— Профессор! Король нас обманул! Уф! — ошарашенно взвизгнула Хрюква. У нее от волнения перехватило дыхание. Она плюхнулась на пятую точку и уставилась в небо, глазам своим не веря.
— Лечууу! — смеялся Урмель из облаков. Голос у него был очень довольный.
Вертолет описал круг почета вокруг домика. Пумпонель и Сим махали руками. Похоже, они что-то кричали. Но за треском мотора слов было не различить.
Вот они развернулись, ровненько, как по невидимой линеечке, съехали вбок — и устремились прочь. Фигурки все уменьшались, вот они превратились в два черных пятна — и наконец совсем исчезли…
— Какое свинство! — задохнулся от возмущения Пинг.
А Хрюква на это незаслуженное оскорбление всего ее свинского племени даже внимания не обратила.
Глава тридцать третья
Селифант перестает грустить
Итак, вероломство Короля определило дальнейшую участь Урмеля. Теперь его посадят в клетку Пумполонского зоопарка, где на него будут пялиться зеваки, где его задразнят невоспитанные мальчишки и закормят вредными угощениями неразумные взрослые. Больной от тоски, он будет глядеть сквозь железные прутья, грезить о славных днях на Хатихрю, проливать горькие слезы по Хрюкве, слепнуть от фотовспышек…
Любопытные ученые станут его изучать, взвешивать, обмерять и просвечивать рентгеном.
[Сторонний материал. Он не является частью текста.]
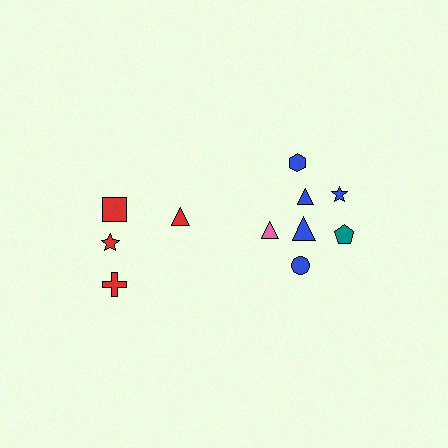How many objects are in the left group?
There are 4 objects.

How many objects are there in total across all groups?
There are 11 objects.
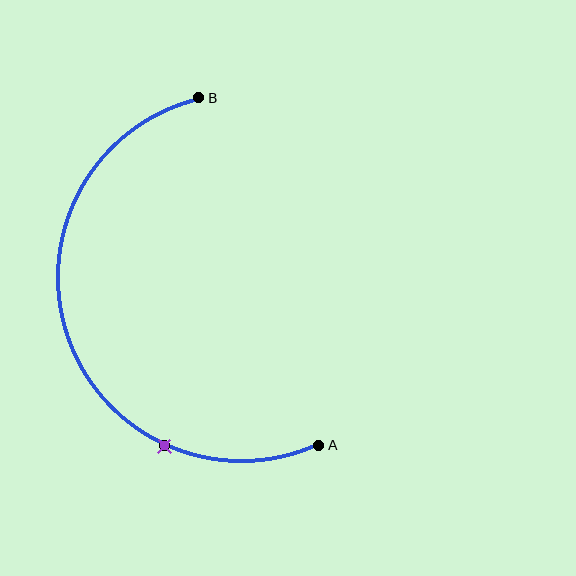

А то еще и похуже чего придумают.
А малыш так доверчив и невинен! Представьте себе: он наслаждался полетом!
Накувыркавшись в своем домишке, Урмель долго спал и проснулся совсем здоровым. Он протиснул голову в оконце между прутьями.
Ветер дул ему в нос. Круглые уши реяли как флажки. Как высоко! Это зеленое пятнышко на воде и есть Хатихрю? Забавно! А домик какой крохотульный! Эге-ге-гей!
Ой, неужели эта черная точка размером не больше мушиной какашки — островок Селифанта? Урмель еще никогда там не бывал. Задрав морду кверху, он подмигнул Королю. Тот помахал в ответ. Дескать, понял, снижаюсь. Пике! У Урмеля заныло в животе. Черная точка стремительно разрасталась. Урмель и глазом моргнуть не успел, как она превратилась в каменную площадку среди пенистых волн. На площадке сидел Селифант. Он прижимал передние ласты к сердцу.
Урмель не слышал, о чем поет морской слон. Мотор шумел слишком громко. А может, он вовсе и не поет? Гляди-ка, ластой машет и что-то кричит! Наверняка что-нибудь очень-очень-очень грустное.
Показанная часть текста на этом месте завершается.